Global macro funds also appeared caught by the currency and commodity trend shifts in April and declined -0.65% during the month. However, unlike their managed futures peers, large macro funds performed relatively well in April, returning an average of +2.15%, which puts the >$1 billion group +3.50% YTD and places them among the best performing segments of the industry this year.
Credit strategies up +2.25% in April
Credit strategies produced strong performance in April, +2.25%, by far their best month since February 2014. Performance had been mixed, but mostly negative for the group since July 2014. Recently, returns have appeared highly influenced by exposure to European credits. A rebound in Euro corporate indices in April coinciding with credit funds’ strong month confirms the relationship. Funds focused on securitized credit markets also produced positive returns in April, +1.26%.

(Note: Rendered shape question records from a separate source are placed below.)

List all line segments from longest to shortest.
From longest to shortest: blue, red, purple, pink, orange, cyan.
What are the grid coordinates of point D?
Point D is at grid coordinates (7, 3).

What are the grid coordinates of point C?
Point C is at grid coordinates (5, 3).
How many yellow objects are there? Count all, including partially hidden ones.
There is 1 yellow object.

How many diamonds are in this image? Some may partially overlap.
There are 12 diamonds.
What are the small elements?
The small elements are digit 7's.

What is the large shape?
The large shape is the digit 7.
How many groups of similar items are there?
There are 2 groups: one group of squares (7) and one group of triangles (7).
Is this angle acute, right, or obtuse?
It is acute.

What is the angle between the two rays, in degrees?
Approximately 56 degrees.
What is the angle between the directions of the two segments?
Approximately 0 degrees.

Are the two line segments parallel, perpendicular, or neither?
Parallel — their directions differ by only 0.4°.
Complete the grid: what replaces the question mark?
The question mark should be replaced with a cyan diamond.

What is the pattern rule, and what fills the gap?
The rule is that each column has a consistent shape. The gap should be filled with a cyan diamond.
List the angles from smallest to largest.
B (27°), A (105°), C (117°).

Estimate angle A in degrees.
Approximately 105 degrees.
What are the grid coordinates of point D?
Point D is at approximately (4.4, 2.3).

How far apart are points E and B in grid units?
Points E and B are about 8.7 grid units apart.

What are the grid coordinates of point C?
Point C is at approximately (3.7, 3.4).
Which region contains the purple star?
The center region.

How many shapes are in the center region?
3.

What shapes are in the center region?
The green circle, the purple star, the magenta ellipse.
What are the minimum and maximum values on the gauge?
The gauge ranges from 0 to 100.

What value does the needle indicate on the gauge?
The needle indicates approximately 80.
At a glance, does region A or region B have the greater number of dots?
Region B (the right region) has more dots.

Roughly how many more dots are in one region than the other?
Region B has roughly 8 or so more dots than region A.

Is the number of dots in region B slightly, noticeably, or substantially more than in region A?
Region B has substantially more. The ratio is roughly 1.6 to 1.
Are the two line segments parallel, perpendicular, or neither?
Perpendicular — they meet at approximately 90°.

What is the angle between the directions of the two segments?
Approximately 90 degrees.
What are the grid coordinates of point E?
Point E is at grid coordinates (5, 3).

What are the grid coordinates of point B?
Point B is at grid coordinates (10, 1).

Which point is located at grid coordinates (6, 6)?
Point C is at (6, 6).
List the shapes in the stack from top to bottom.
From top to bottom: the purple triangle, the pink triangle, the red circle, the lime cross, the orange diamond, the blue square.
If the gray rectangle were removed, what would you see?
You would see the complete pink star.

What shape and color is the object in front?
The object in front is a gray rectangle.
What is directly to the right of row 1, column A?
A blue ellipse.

Long/short equity strategies outperformed the S&P 500 in April, despite some elevated losses from larger funds. Performance in April again appears influenced by exposure to European equities. US-focused long/short equity funds slightly underperformed the S&P, returning +0.65% in April, but have produced returns inline with the index in 2015, +1.92% vs. +1.93%, respectively.
Event driven strategies were positive in April, returning +1.35%, bringing YTD 2015 returns to +2.33%. Distressed funds produced returns of +0.72%, their third consecutive monthly increase. This is a welcome positive streak for distressed investors after enduring a seven month drawdown ending January 2015 which produced average declines of -6.83%.
Emerging market funds posted very good returns in April as markets in Brazil and Russia rebounded, while Chinese equities accelerated their positive run. EM hedge funds returned +6.28% during the month, their best month since March 2013.